Is a country merely constituted by a census of number of supposed inhabitants? It memes so.

Via, I believe a recommendation on YouTube (based upon algorithms that absorb my activities), last night I watched the english translation of the documentary Facebookistan

In this country, there are people who delete their content, but on request for their data, discover that Facebook has not deleted it. Other citizens describe when their content is removed by Facebook. All against a background of promotional cheery videos telling us how open Facebook is, how it is some kind of wonderful ecosystem of sharing our lives.

Yet people of this nation are geolocated based on not only their media, but people they associate with.

Most interesting were the insights into the Facebook Content Moderators, working in countries where paying them $1 an hour is not a big issue. Their decisions on approving content is based upon 0.9 seconds examining a photo, and a whopping 20 seconds assessing the content of uploaded video.

There was quite a bit of uproar last night (rightfully so) when the awful video of the Falcon Heights shooting disappeared from Facebook. We are told now “it was just a glitch”. One can wonder, but notice how a person is never identified beyond “a spokesman”.

This has mirrored all my failed attempts to get answers about my catfished experiences — talk about a rigged system, Donny– the complete walling of Facebook from direct interaction, any assumption of responsibility to any of its citizens, is a facade. A chimera. Smoke. It is done in a stone wall manner that makes an Orwellian 1984 look like a Barney video.

Facebookistan is unassailable. No one sees behind the wall.

There is a name for that kind of country.

The video featured the work of research Sarah Roberts; Mariana Funes tweeted a presentation where Roberts speaks more about her research into Commercial Content Moderation:

Also quite telling were the documentarians attempts to visit Facebook headquarters in California and India, and a rebuffed by security guards. The one on California laughed off the request to speak to a PR department, instead offering them candy. In India they were told they needed to make an interview, but there is no way to contact the person to request an interview.

There’s no secret around here of my Facebook disdain; I have quit before, returned because of the needs of a project with some kind of rationale of minimum preserve, tried in vain to work from the inside against the rampant catfishing scams using my photos.

I’ve tried to rationalize by having an account that does very little (I log in for maybe 30 minutes per week, look around, leave), never “liking” or “reacting” or whatever jujubee icons people click these days.

Yet I cannot help but feeling complicit into their dirty empire.

The most common response from people I see being surprisingly active in Facebook is the “everyone is there” and the “relatives and friends they would never hear from”. Sure.
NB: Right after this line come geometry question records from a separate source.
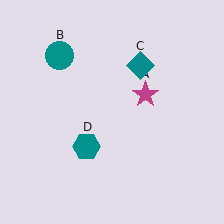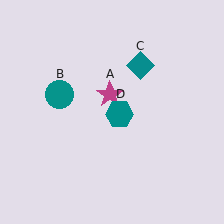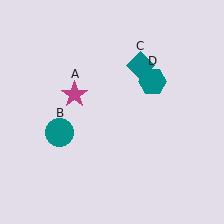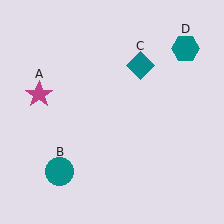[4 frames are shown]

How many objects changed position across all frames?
3 objects changed position: magenta star (object A), teal circle (object B), teal hexagon (object D).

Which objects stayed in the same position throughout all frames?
Teal diamond (object C) remained stationary.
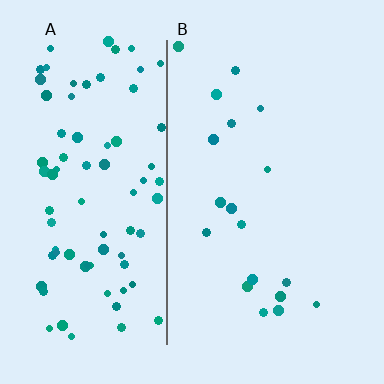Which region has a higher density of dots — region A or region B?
A (the left).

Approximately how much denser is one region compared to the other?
Approximately 4.6× — region A over region B.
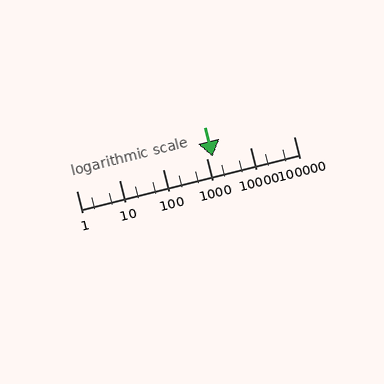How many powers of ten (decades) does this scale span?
The scale spans 5 decades, from 1 to 100000.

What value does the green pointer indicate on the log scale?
The pointer indicates approximately 1400.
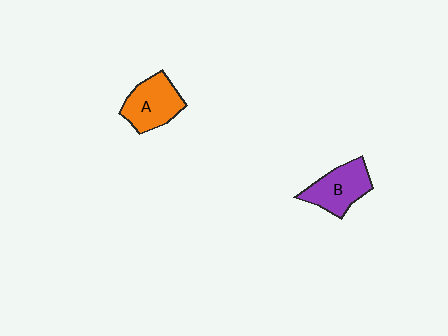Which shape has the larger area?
Shape A (orange).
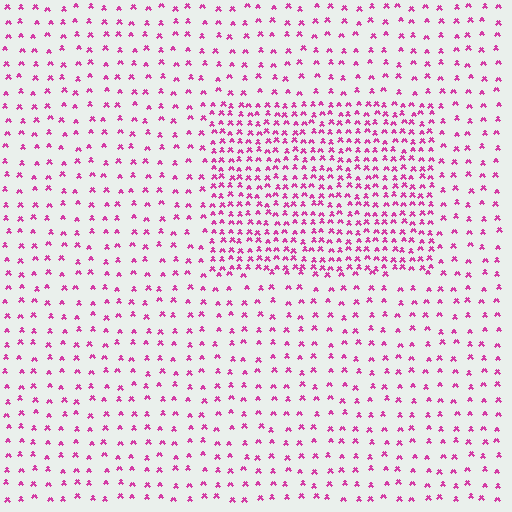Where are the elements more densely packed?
The elements are more densely packed inside the rectangle boundary.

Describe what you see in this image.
The image contains small magenta elements arranged at two different densities. A rectangle-shaped region is visible where the elements are more densely packed than the surrounding area.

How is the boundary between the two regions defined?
The boundary is defined by a change in element density (approximately 2.4x ratio). All elements are the same color, size, and shape.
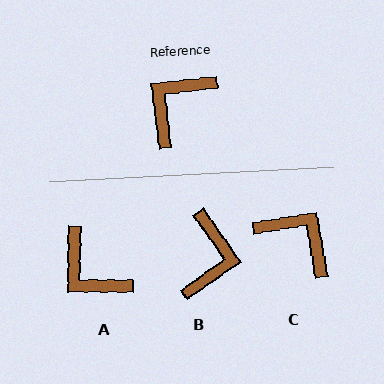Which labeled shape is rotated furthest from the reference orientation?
B, about 151 degrees away.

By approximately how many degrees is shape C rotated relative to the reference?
Approximately 87 degrees clockwise.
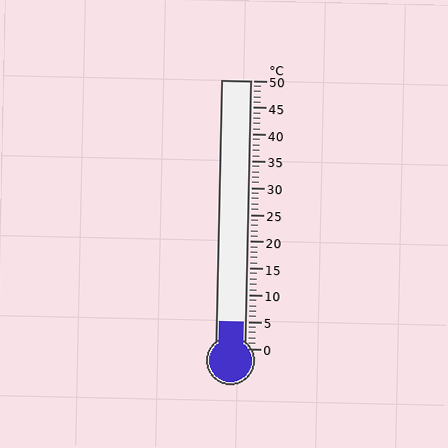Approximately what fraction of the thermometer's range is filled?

The only possible way at all to stay in touch with your friends and relatives is to freely sell your information that is cultivated in masses, refactored, and sold. Your data, your personal data, is sold.

Well frankly, if the people I care about cannot find any other way to stay in touch with me, I just may have to wave goodbye as my ship leaves the country.
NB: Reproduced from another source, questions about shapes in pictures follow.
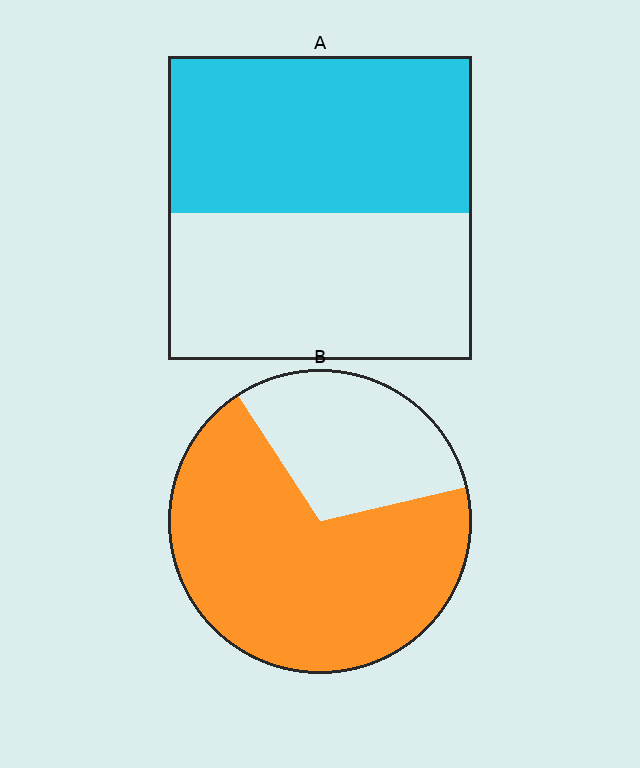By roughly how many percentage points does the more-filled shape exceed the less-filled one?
By roughly 20 percentage points (B over A).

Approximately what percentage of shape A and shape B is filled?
A is approximately 50% and B is approximately 70%.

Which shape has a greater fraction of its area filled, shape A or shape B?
Shape B.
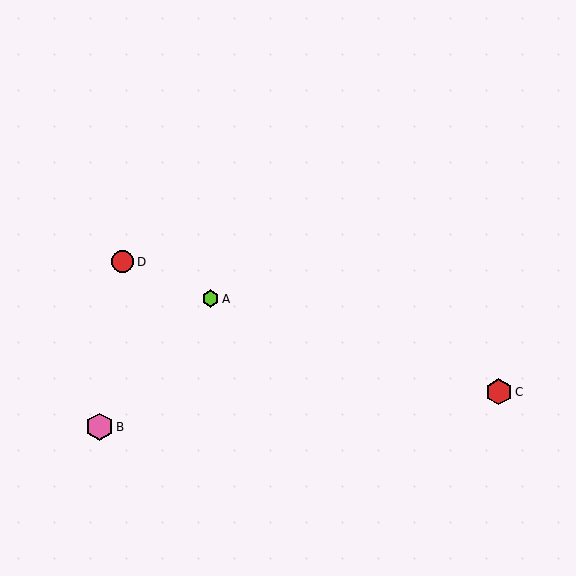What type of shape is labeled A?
Shape A is a lime hexagon.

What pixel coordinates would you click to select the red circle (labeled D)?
Click at (122, 262) to select the red circle D.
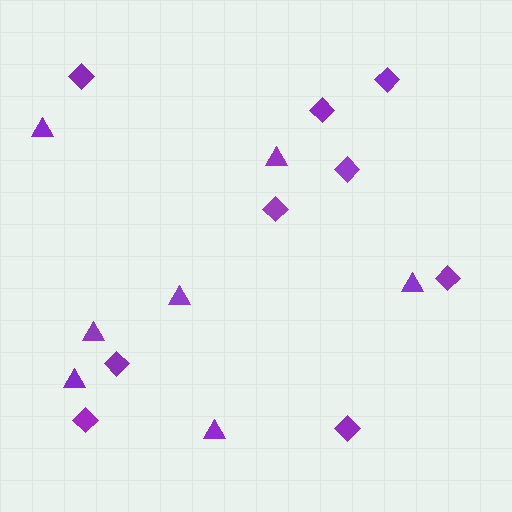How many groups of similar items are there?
There are 2 groups: one group of triangles (7) and one group of diamonds (9).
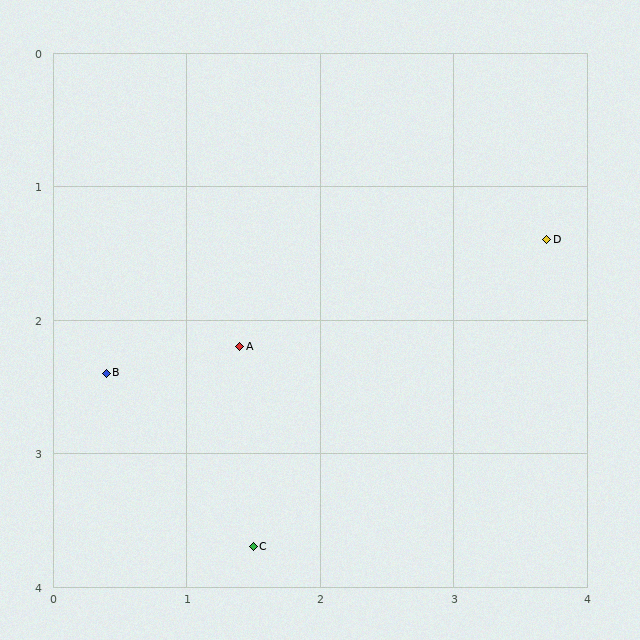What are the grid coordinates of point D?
Point D is at approximately (3.7, 1.4).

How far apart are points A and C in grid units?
Points A and C are about 1.5 grid units apart.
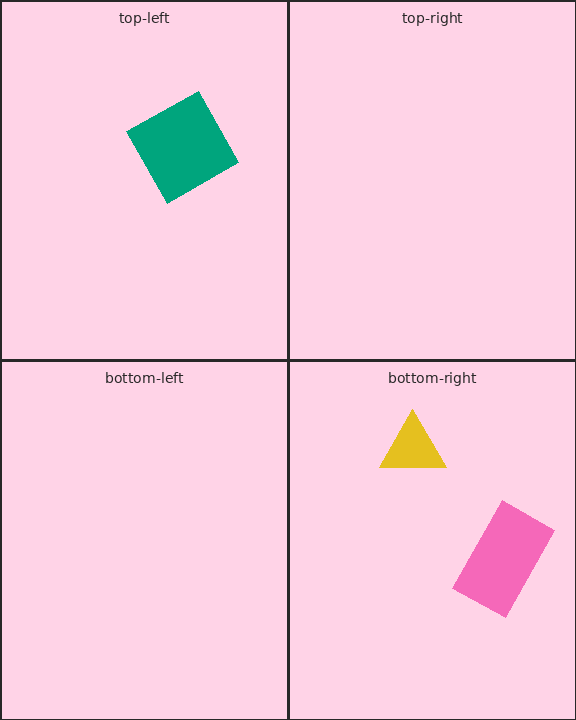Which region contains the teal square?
The top-left region.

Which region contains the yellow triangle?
The bottom-right region.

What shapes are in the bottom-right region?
The yellow triangle, the pink rectangle.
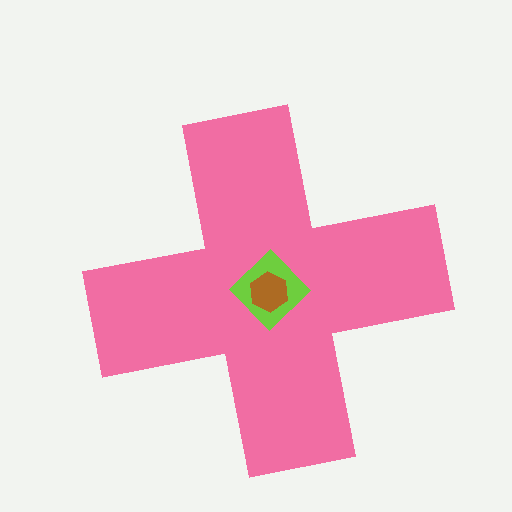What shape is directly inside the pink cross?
The lime diamond.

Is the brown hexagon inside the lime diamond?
Yes.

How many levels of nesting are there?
3.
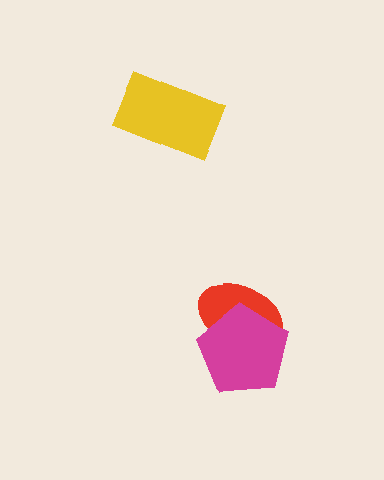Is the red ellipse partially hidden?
Yes, it is partially covered by another shape.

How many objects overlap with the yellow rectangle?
0 objects overlap with the yellow rectangle.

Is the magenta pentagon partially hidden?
No, no other shape covers it.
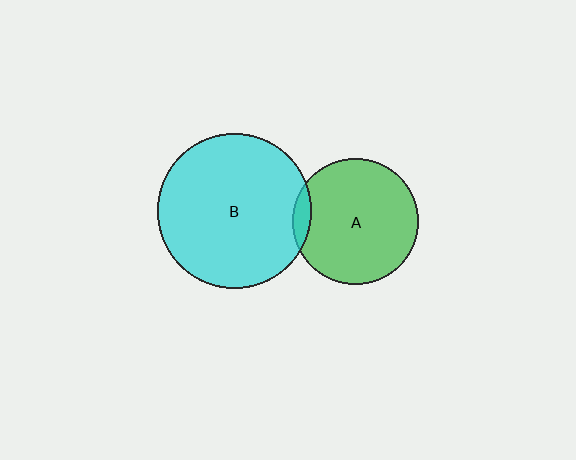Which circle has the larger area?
Circle B (cyan).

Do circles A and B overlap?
Yes.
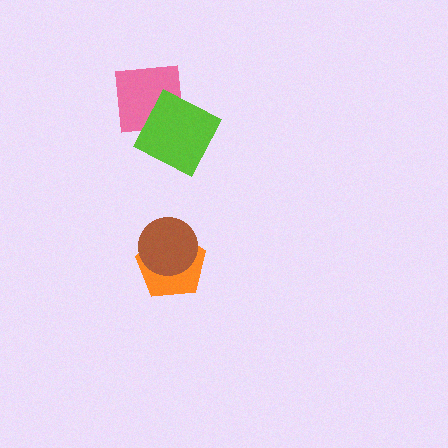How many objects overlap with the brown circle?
1 object overlaps with the brown circle.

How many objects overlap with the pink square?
1 object overlaps with the pink square.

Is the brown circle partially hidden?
No, no other shape covers it.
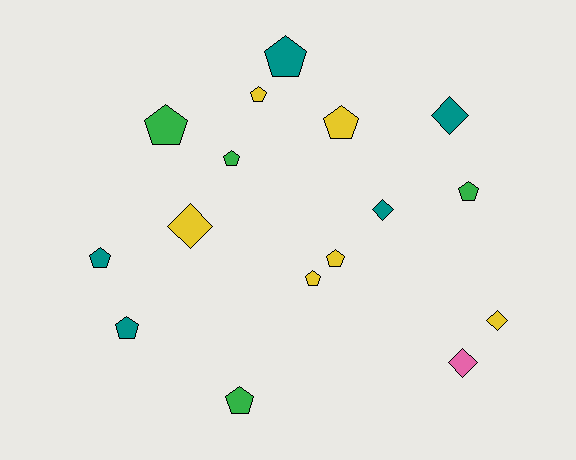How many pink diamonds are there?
There is 1 pink diamond.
I am ready soon to revoke my citizenship in Facebookistan. I criticize not in the least the people who rationalize their citizenship, but my conscious is bothering me.

It’s not a country, it is a system…

Pill time.

UPDATE: (like 2 hours later)

Sigh, I probably need to keep my passport…
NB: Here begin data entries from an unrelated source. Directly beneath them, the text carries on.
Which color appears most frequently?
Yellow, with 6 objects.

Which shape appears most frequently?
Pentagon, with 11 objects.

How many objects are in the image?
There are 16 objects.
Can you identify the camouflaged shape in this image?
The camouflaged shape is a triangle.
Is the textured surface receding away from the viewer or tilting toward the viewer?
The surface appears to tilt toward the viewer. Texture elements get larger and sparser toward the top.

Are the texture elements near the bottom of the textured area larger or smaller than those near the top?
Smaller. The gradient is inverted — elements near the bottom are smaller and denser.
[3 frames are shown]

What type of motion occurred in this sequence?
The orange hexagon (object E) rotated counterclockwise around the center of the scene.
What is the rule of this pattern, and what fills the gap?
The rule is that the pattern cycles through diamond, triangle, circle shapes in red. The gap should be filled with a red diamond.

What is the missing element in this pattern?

I have a few client web sites using Facebook Pages that I have autopost through my authentication (believe me it was easier to do this way than having them figure out the authentication).


Top / Featured Image: Remix of a bunch of stuff just lifted off the Google. Not at all cleanly openly licensed, but I’ll pitch it as a parody of a widely repeated assertion.

The post "What do you mean “If” Facebook were a country?" was originally assembled from spare parts of a 1957 Chevy at CogDogBlog (http://cogdogblog.com/2016/07/what-do-you-mean-if/) on July 7, 2016.

3 Comments

  • Kate

    I left without ever arriving. That is, I had an account in which I did nothing, not even a bio. After some fuss I persuaded it to go away. I live well without it. I miss conversations with people in my network, and nothing bad happens. I really welcome the opportunity to explain this as refusal.

    Recently I was in an initiative that was important to me and Facebook was the default community forming platform. I explained to the organisers that I don’t and whoa, it was just like being a vegan. People adjusted, nothing bad happened.

    I think conscientious refusal and the consequences that go with it may become more important to digital citizenship.

    • Alan Levine aka CogDog cogdogblog.com

      I stand with you on being a refuser. I also refuse LinkedIn, Academia.edu.

      I don’t however want be one of those vegans who are always sending their meat eating friends messages of derision or guilt. Yet I am a bit surprised by some open advocate colleagues who seem to be active there.

      What bothers me are the rationale some make of the inevitability of Facebook. It’s not the only way to communicate.

  • Barbara Wilson

    Alan, there’s another creep is using your photos in his profile. I can only presume he’s trying to scam naive folks. As always, he’s a widower with a child living in the United States but a native of a European country. I did report his profile as fake (for what it’s worth). I’ve taken screen shots if you want to see them.